See our LICENSE for the full terms of use for this data.

This license is co-extensive with the Creative Commons Attribution-NonCommercial 4.0 International license, and licensees should refer to that license (CC BY-NC) if they have questions about the scope of the license.

[source](https://github.com/nytimes/covid-19-data)

## cdataset and loc_lookup - Johns Hopkins

1.    This data set is licensed under the Creative Commons Attribution 4.0 International (CC BY 4.0) by the Johns Hopkins University on behalf of its Center for Systems Science in Engineering. Copyright Johns Hopkins University 2020.
2.    Attribute the data as the "COVID-19 Data Repository by the Center for Systems Science and Engineering (CSSE) at Johns Hopkins University" or "JHU CSSE COVID-19 Data" for short, and the url: https://github.com/CSSEGISandData/COVID-19.
3.    For publications that use the data, please cite the following publication: "Dong E, Du H, Gardner L. An interactive web-based dashboard to track COVID-19 in real time.
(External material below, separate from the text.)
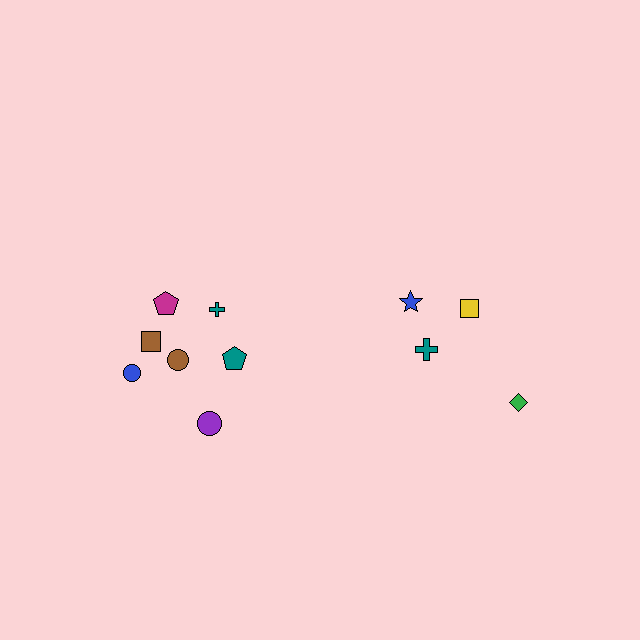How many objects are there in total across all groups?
There are 11 objects.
Lancet Inf Dis. 20(5):533-534. doi: 10.1016/S1473-3099(20)30120-1"

[source](https://github.com/CSSEGISandData/COVID-19)

## rtlive - rt.live

We just ask that you cite Rt.live as the source and link where appropriate.
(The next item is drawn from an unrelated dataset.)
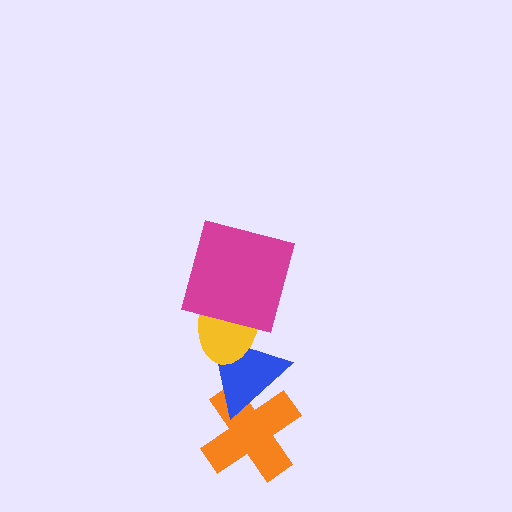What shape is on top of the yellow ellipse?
The magenta square is on top of the yellow ellipse.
[source](https://rt.live/faq)

## covidtracking - COVID-19 Tracking Project

You are welcome to copy, distribute, and develop data and website content from The COVID Tracking Project at The Atlantic for all healthcare, medical, journalistic and non-commercial uses, including any personal, editorial, academic, or research purposes.

The COVID Tracking Project at The Atlantic data and website content is published under a Creative Commons CC BY-NC-4.0 license, which requires users to attribute the source and license type (CC BY-NC-4.0) when sharing our data or website content. The COVID Tracking Project at The Atlantic also grants permission for any derivative use of this data and website content that supports healthcare or medical research (including institutional use by public health and for-profit organizations), or journalistic usage (by nonprofit or for-profit organizations). All other commercial uses are not permitted under the Creative Commons license, and will require permission from The COVID Tracking Project at The Atlantic.

[source](https://covidtracking.com/about-data/license)

## owid - Our World In Data

"All our research and visualizations are free to use by everyone for all purposes." [source](https://ourworldindata.org/covid-deaths)

Visualizations and text: All our charts, maps, and text is licensed under a very permissive ‘Creative Commons’ (CC) license: The CC-BY license. The BY stands for ‘by attribution’ and this means you are free to take whatever is useful for your work. You just need to provide credit to Our World in Data and our underlying sources (see below).

[source](https://ourworldindata.org/how-to-use-our-world-in-data#how-is-our-work-copyrighted)

## Harvey County Testing Data

This data is a manual import from the Kansas Department of Health and Environment and the Harvey County Health Department.